The Perpetual Time, Err, Hype Machine

Sep 22nd

Sometimes when reading TechCrunch I feel like I am watching the History Channel, and that there is a regularly scheduled show called WWII Wednesdays (or something like that). Ironically there was even a junk TechCrunch post about killing the hype cycle. But they know the truth on manipulation - they wouldn't have a profitable product without it.

So often marketers highlight how *this changes everything*

I just saw an article about how the Facebook like button kills SEO, promoting some white paper.

Perhaps it gets the white paper opened, and pre-qualifies prospective customers as ignorant corporate types who are willing to pay big bucks for misinformation, but it seems online marketing is so saturated that we have to act comical or absurd to pull in attention. And then make revisions a week later stating "my bad."

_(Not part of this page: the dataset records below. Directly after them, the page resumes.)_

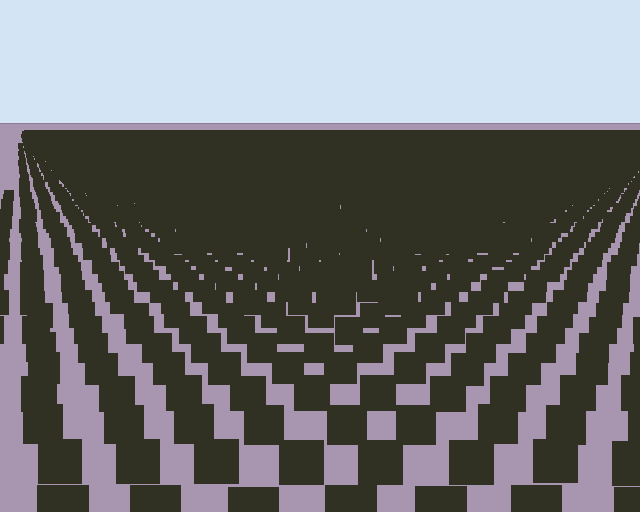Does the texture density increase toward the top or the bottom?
Density increases toward the top.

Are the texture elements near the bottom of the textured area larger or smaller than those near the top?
Larger. Near the bottom, elements are closer to the viewer and appear at a bigger on-screen size.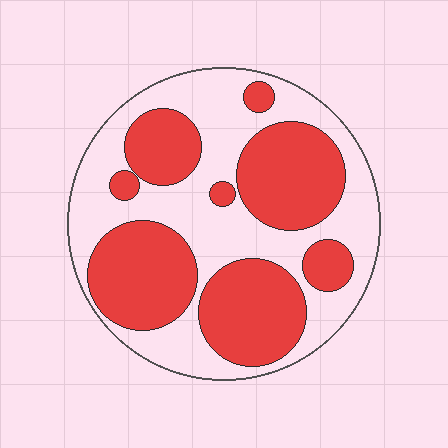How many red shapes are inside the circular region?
8.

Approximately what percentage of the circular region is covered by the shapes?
Approximately 50%.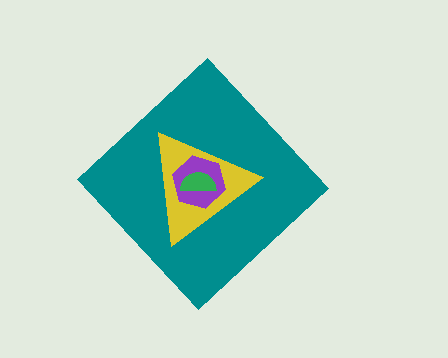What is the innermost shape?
The green semicircle.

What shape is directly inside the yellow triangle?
The purple hexagon.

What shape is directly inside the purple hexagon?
The green semicircle.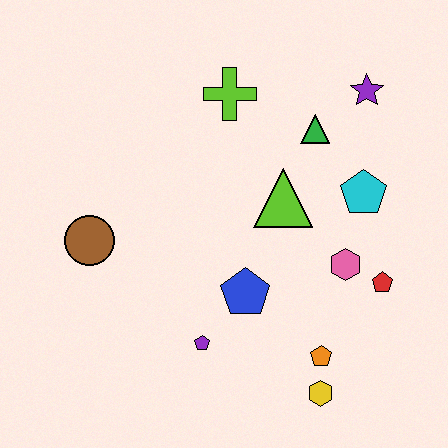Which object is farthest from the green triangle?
The yellow hexagon is farthest from the green triangle.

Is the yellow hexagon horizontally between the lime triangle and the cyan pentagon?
Yes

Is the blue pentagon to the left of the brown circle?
No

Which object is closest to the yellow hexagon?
The orange pentagon is closest to the yellow hexagon.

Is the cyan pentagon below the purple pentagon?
No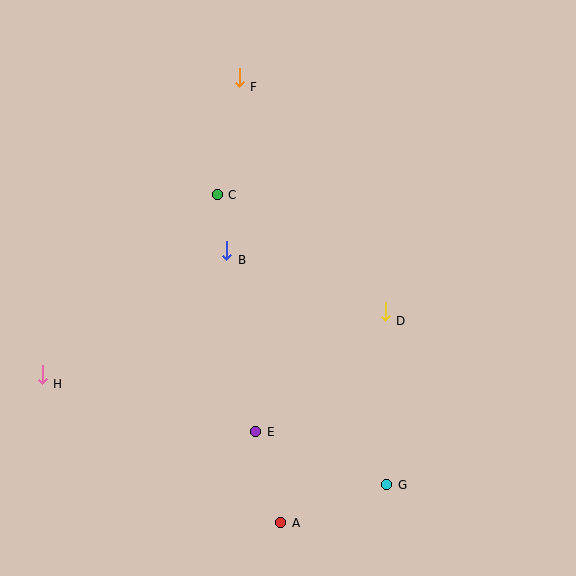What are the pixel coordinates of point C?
Point C is at (217, 195).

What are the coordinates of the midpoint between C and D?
The midpoint between C and D is at (301, 258).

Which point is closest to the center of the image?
Point B at (227, 260) is closest to the center.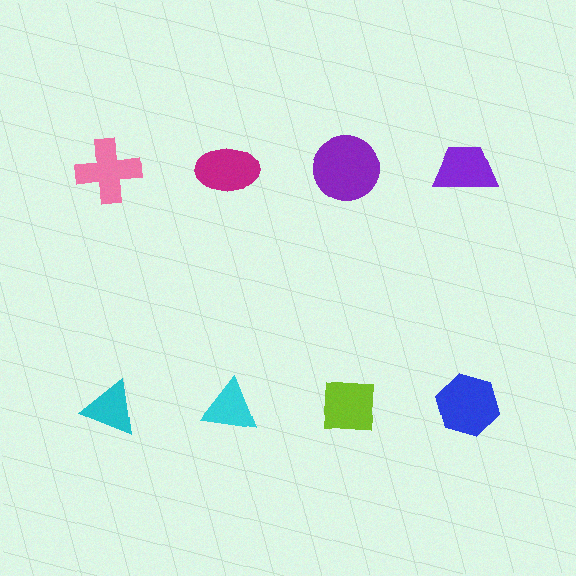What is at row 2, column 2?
A cyan triangle.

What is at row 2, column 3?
A lime square.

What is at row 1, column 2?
A magenta ellipse.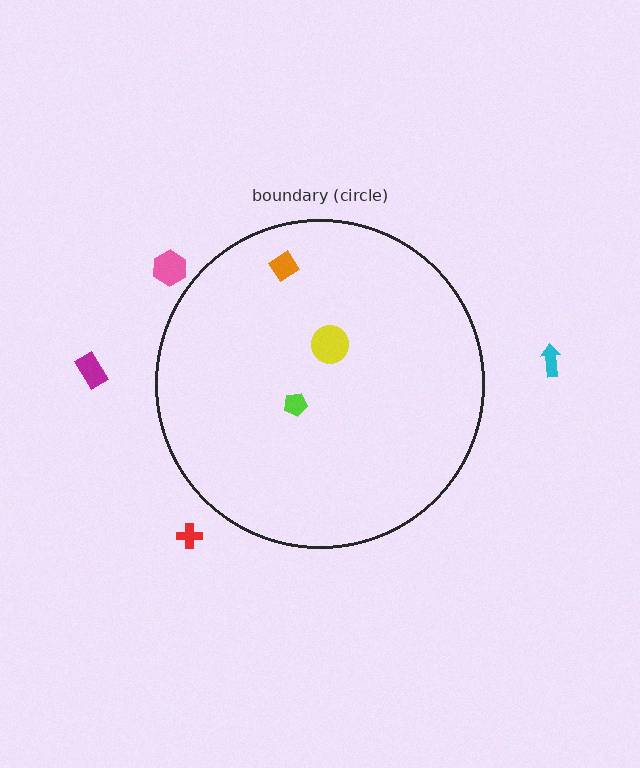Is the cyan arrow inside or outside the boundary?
Outside.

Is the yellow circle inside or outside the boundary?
Inside.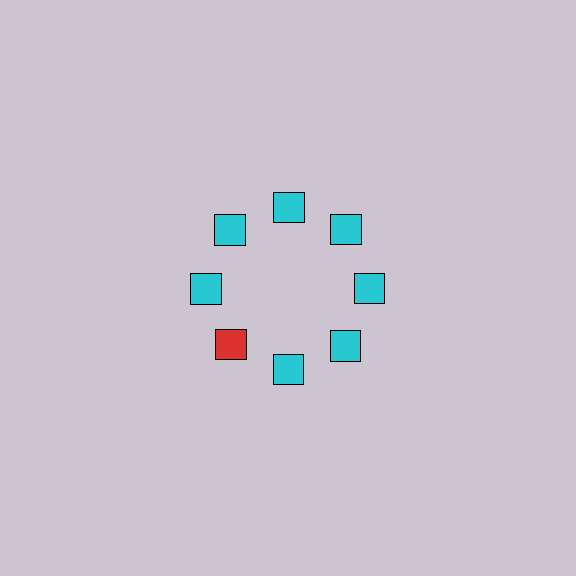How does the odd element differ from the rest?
It has a different color: red instead of cyan.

Promptly followed by "...but this changes everything..."

(or hope that the sea of noise is so loud that people forget yesterday by the time tomorrow happens)

"The most important idea in advertising is new. It creates an itch. You simply put your product in there as a kind of calomine lotion." - Don Draper

Part of the reason I have decided to post less is that I decided I would rather not participate in that. At some point it helps to believe in what you sell, even if another path is more profitable. :)

I want to make sure we highlight what is new and interesting, but a lot of online marketing is just blocking and tackling ... the basics. A few months back I wrote "its the boring stuff that makes the money" largely because that which is boring has been refined, is predictable, and can scale.

New Twitter might change everything. But then next week Facebook will. And the following week the sun will come up from the west. And everything changes once more!

But the pendulum never swings in 1 direction forever. Blockbuster was once a sure win, today Google is a monopoly, but things will change.

Though those changes will likely be slow and gradual. In aggregate, the impact of Google Instant is not as extreme as many thought (outside of a few edge cases). IE9 also puts some interesting wrinkles in the search space - particularly for domainers. When the address bar becomes a search box with search suggestions in it, how many people will type in undeveloped URLs? Though I suspect that change will also be gradual. After all, Yahoo! is still doing well in spite of all their blunders, brands creating their own media, the tectonic economic decline, and the US being functionally bankrupt.